Why do plot tick labels overlap only for Imported CSV data?


When I create a simple matpltlib plot with numpy arrays, the tick labels are well-behaved, chosen intelligently to not overlap and spaced to span the data range evenly.

However when I imported data into numpy arrays, the tick labels are a mess. It appears that it has added a tick label for each datapoint, rather than auto-generating a sensible scale.

Why is my data causing it to not be automatic?
How do I get MPL to do this automatically for real-world data with irregularly-spaced X/Y data?


"Normal" behavior:


import matplotlib.pyplot as plt
import numpy as np
import numpy.random as rnd

x = np.array(  range(1000000)  )
y = rnd.rand(1,1000000)[0]

fig, ax = plt.subplots()
ax.plot(x,y)

Resulting plot, as expected: Plot of 2 numpy arrays, sensible axes


Real-world data with non-equally-spaced X-axis data, imported from file.

Snippet of data file:

-1900.209922,-106.022
-1900.176409,-103.902
-1900.142897,-112.337
-1900.109384,-109.252
...

Plotting script:

import numpy as np
import matplotlib.pyplot as plt
import csv

# Read CSV file
with open(r"graph.csv", encoding='utf-8-sig') as fp:
    reader = csv.reader(fp, delimiter=",", quotechar='"', )
    data_read = [row for row in reader]
#end with file

d = np.array(data_read).T   # transpose

x = d[0][0:10]
y = d[1][0:10]

fig, ax = plt.subplots()
ax.plot( x, y, "." )
fig.show()

I get messy tick labels: collided x-tick labels

Zoomed in, you can see it added ticks at exactly my data points: messy x-ticks, zoomed in


If I change the X-data to a linear array, then it auto-ticks the x-axis, putting labels at intuitive locations (not at datapoints):

y = d[1][0:100]
x = range( len(y) )   # integer x-axis points

fig, ax = plt.subplots()
ax.plot( x, y, "." )
fig.show()

integer x-axes

By the way, even if I load 20,000 data points, such that the y axis spans from -106 --> -88 (in case the values were too closely spaced), the y-axis labels still collide:

y[-1]
Out[31]: '-88.109'

y[0]
Out[32]: '-106.022'

20,000 datapoints

Ultimately I'll be loading a large number of datapoints (200,000), so need this solved.


Solution

  • This is an extremely common issue and it occurs when plotting string data rather than numeric.

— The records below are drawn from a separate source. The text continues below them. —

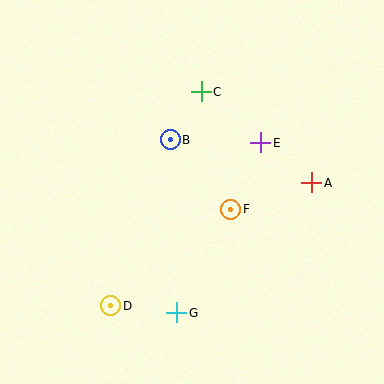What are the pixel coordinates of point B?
Point B is at (170, 140).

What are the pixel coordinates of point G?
Point G is at (177, 313).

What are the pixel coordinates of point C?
Point C is at (201, 92).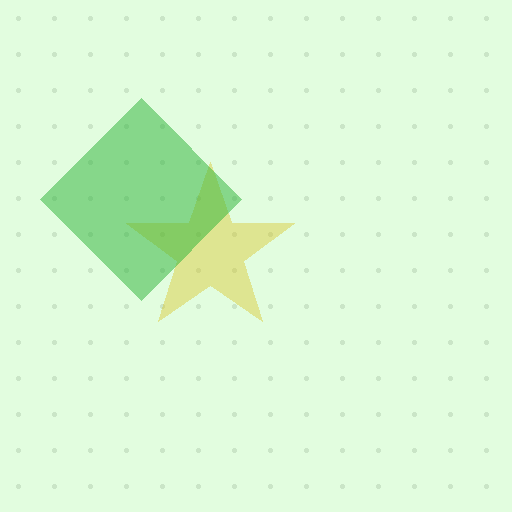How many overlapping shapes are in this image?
There are 2 overlapping shapes in the image.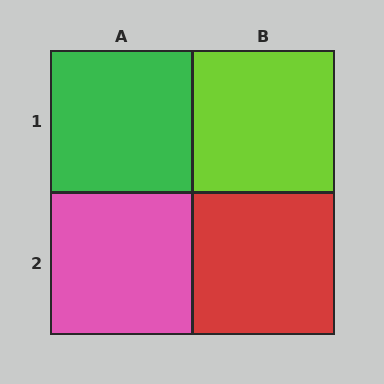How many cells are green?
1 cell is green.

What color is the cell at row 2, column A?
Pink.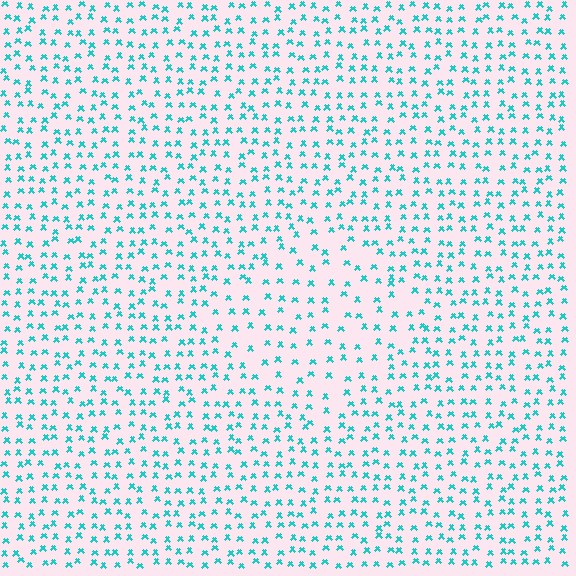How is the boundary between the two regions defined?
The boundary is defined by a change in element density (approximately 1.7x ratio). All elements are the same color, size, and shape.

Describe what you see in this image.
The image contains small cyan elements arranged at two different densities. A diamond-shaped region is visible where the elements are less densely packed than the surrounding area.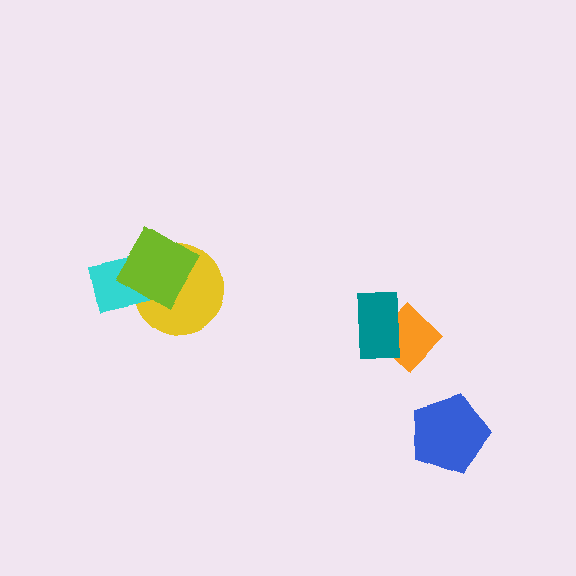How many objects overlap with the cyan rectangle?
2 objects overlap with the cyan rectangle.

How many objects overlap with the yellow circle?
2 objects overlap with the yellow circle.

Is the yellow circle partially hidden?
Yes, it is partially covered by another shape.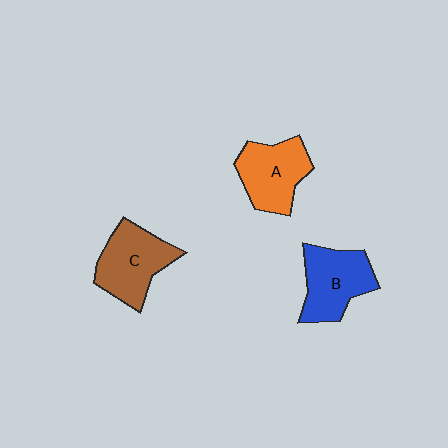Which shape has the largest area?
Shape C (brown).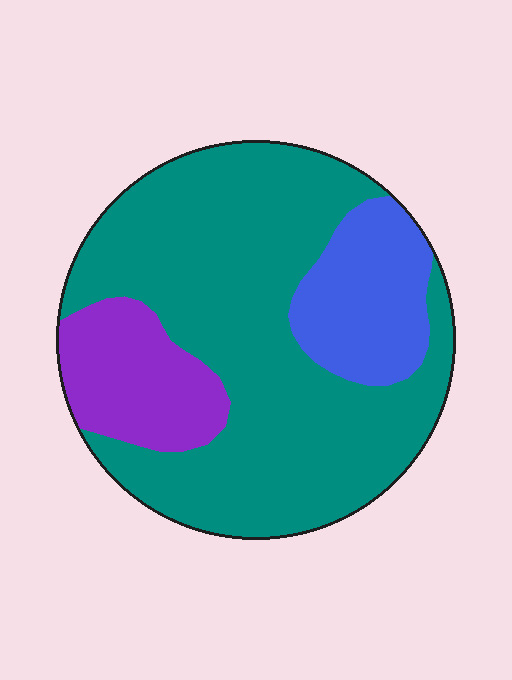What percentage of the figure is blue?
Blue covers about 15% of the figure.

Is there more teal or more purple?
Teal.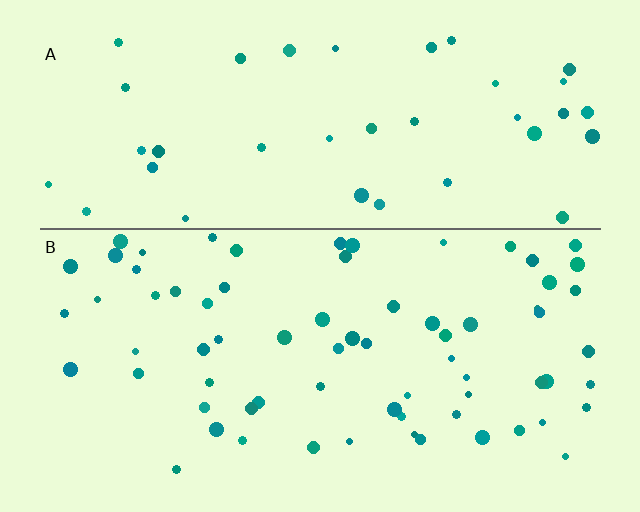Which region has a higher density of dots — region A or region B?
B (the bottom).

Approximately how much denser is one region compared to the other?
Approximately 1.8× — region B over region A.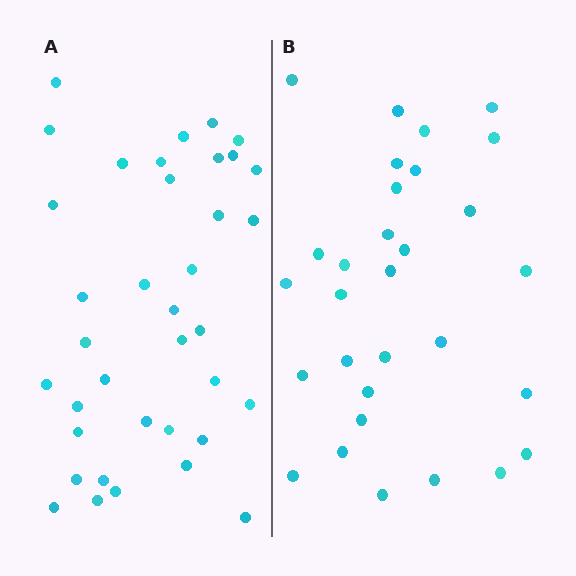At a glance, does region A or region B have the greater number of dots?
Region A (the left region) has more dots.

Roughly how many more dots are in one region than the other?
Region A has roughly 8 or so more dots than region B.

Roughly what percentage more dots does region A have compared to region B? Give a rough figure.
About 25% more.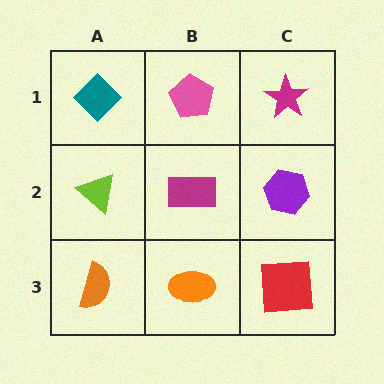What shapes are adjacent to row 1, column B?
A magenta rectangle (row 2, column B), a teal diamond (row 1, column A), a magenta star (row 1, column C).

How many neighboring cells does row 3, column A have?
2.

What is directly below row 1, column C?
A purple hexagon.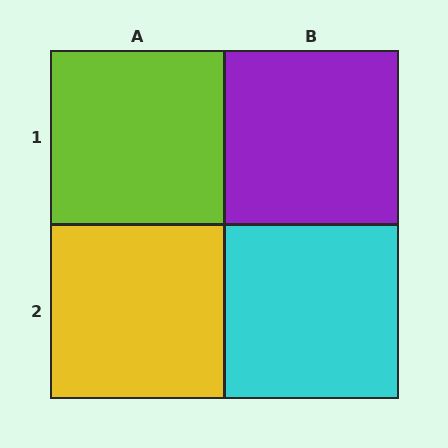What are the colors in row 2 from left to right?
Yellow, cyan.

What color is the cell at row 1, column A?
Lime.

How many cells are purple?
1 cell is purple.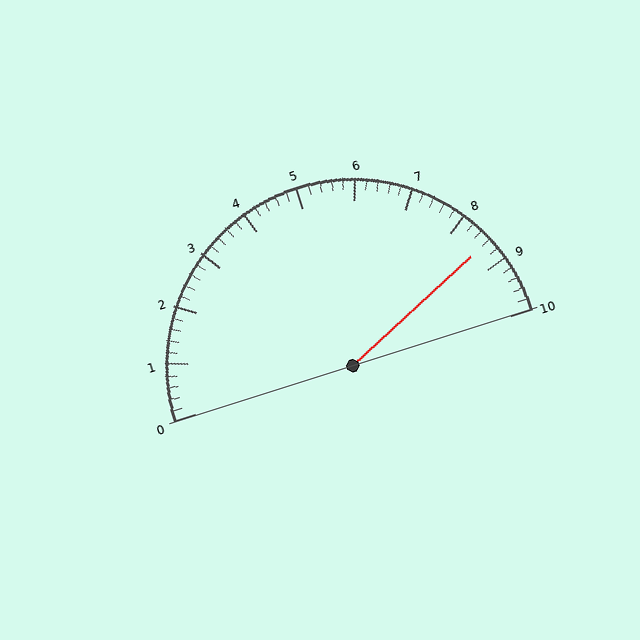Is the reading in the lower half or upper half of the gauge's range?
The reading is in the upper half of the range (0 to 10).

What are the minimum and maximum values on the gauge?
The gauge ranges from 0 to 10.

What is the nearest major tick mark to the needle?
The nearest major tick mark is 9.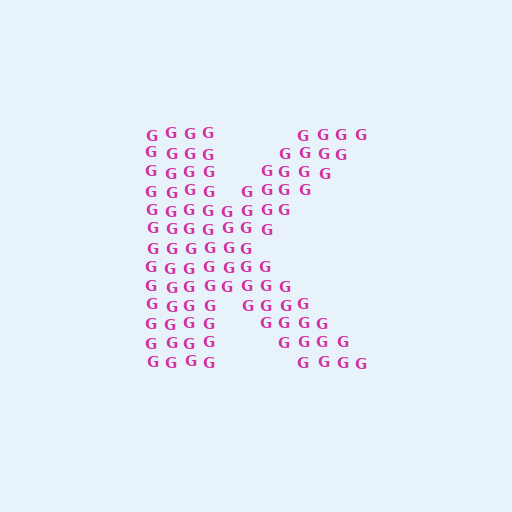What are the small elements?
The small elements are letter G's.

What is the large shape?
The large shape is the letter K.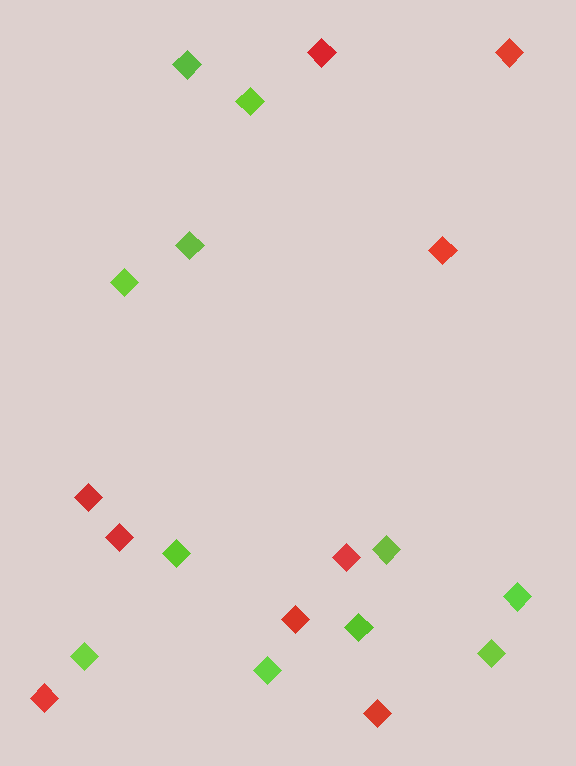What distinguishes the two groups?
There are 2 groups: one group of red diamonds (9) and one group of lime diamonds (11).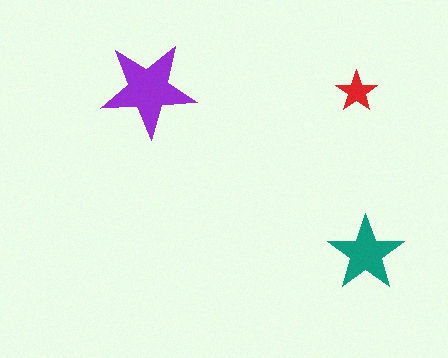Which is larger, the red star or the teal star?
The teal one.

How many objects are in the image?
There are 3 objects in the image.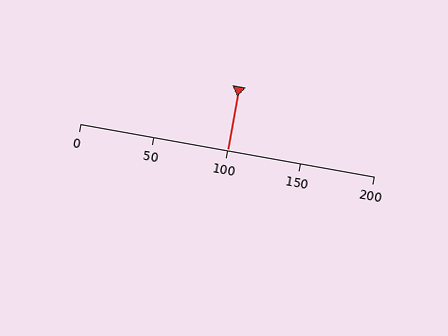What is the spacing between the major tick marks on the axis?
The major ticks are spaced 50 apart.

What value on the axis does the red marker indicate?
The marker indicates approximately 100.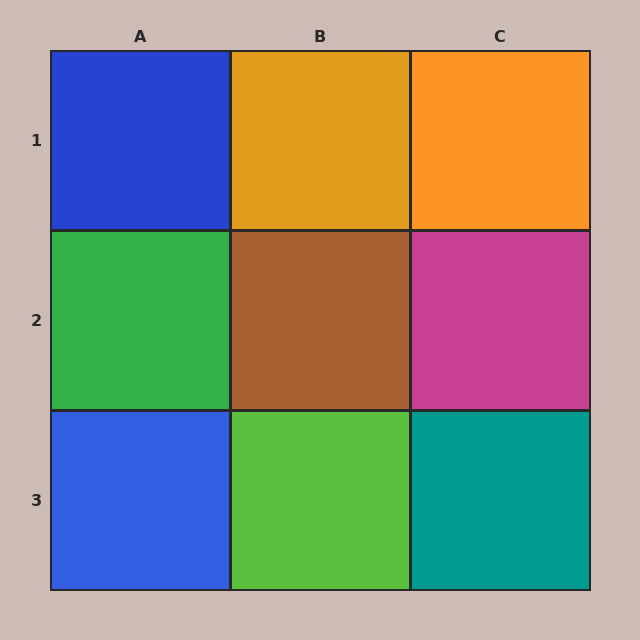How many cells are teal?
1 cell is teal.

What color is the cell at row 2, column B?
Brown.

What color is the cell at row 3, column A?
Blue.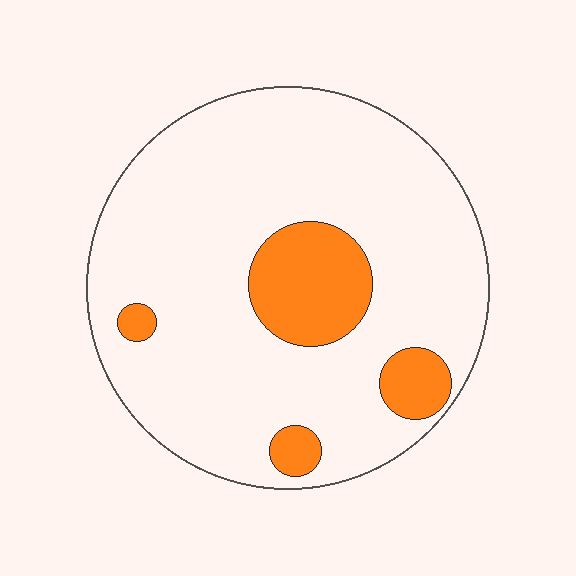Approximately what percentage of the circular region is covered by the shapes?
Approximately 15%.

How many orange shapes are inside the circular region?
4.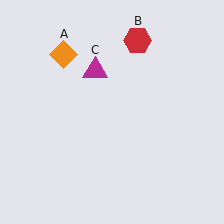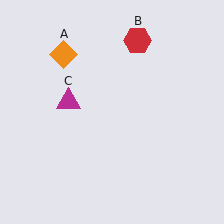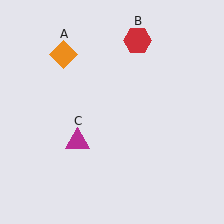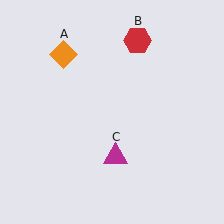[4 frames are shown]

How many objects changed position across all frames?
1 object changed position: magenta triangle (object C).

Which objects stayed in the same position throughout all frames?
Orange diamond (object A) and red hexagon (object B) remained stationary.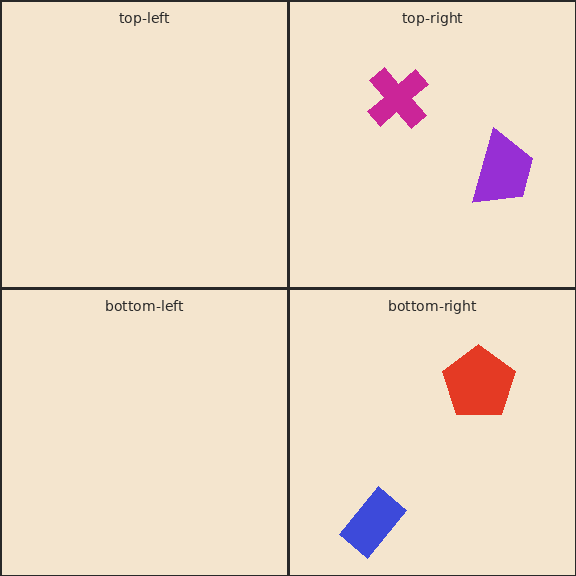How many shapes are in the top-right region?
2.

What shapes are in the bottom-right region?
The red pentagon, the blue rectangle.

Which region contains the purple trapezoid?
The top-right region.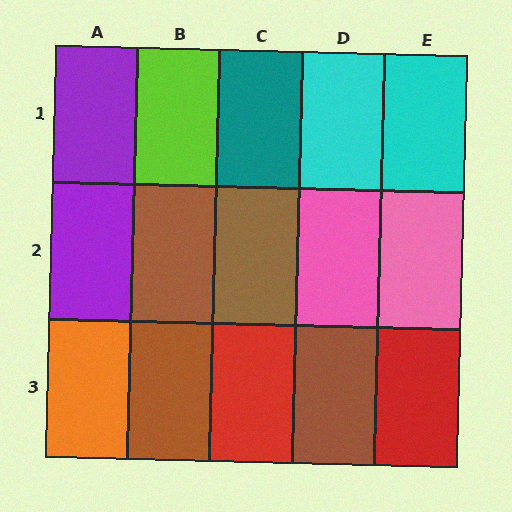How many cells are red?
2 cells are red.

Essentially, the csv package is reading in the data as strings rather than numbers. You can fix this by following this answer, but you have two other options.

    1. Use pandas.read_csv to read in the data properly. It also has plotting methods. It is the recommended way to handle numeric csv data.
    2. Convert d to be a numpy array of floats as shown below.
    # when creating d
    d = np.array(data_read, dtype=float).T
    
    # if d is already created
    d = d.astype(float)
    

    P.S. You can save figures using plt.savefig("filename.png") rather than taking screenshots of them.